This explanation walks you through the math and the corresponding code, but (at ...

whoateallthepy · on Feb 11, 2023

At the end of last year I put together a repository to try and show what is achieved by self-attention on a toy example: detect whether a sequence of characters contains both "a" and "b".

The toy problem is useful because the model dimensionality is low enough to make visualization straightforward. The walkthrough also goes through how things can go wrong, and how it can be improved, etc.

The walkthrough and code is all available here: https://github.com/rstebbing/workshop/tree/main/experiments/....

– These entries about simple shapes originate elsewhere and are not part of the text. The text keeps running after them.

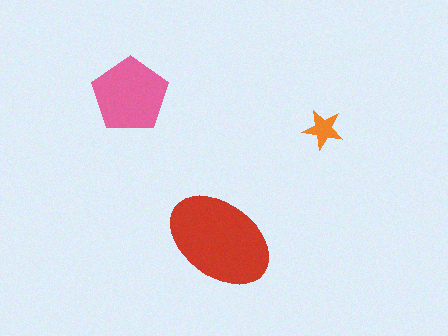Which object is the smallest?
The orange star.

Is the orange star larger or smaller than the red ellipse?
Smaller.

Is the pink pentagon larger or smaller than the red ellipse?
Smaller.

It's not terse like nanoGPT or similar because the goal is a bit different. In particular, to gain more intuition about the intermediate attention computations, the intermediate tensors are named and persisted so they can be compared and visualized after the fact. Everything should be exactly reproducible locally too!

GaggiX · on Feb 11, 2023

This article explains well why we need attention: https://jalammar.github.io/visualizing-neural-machine-transl..., and also how it was developed.

zmmmmm · on Feb 11, 2023

those animations are beautiful!

doug_durham · on Feb 11, 2023

I agree. It seems like the target audience is the experienced Deep learning practitioner. Which makes me wonder why such an audience would need this treatment. Why not just read the original paper?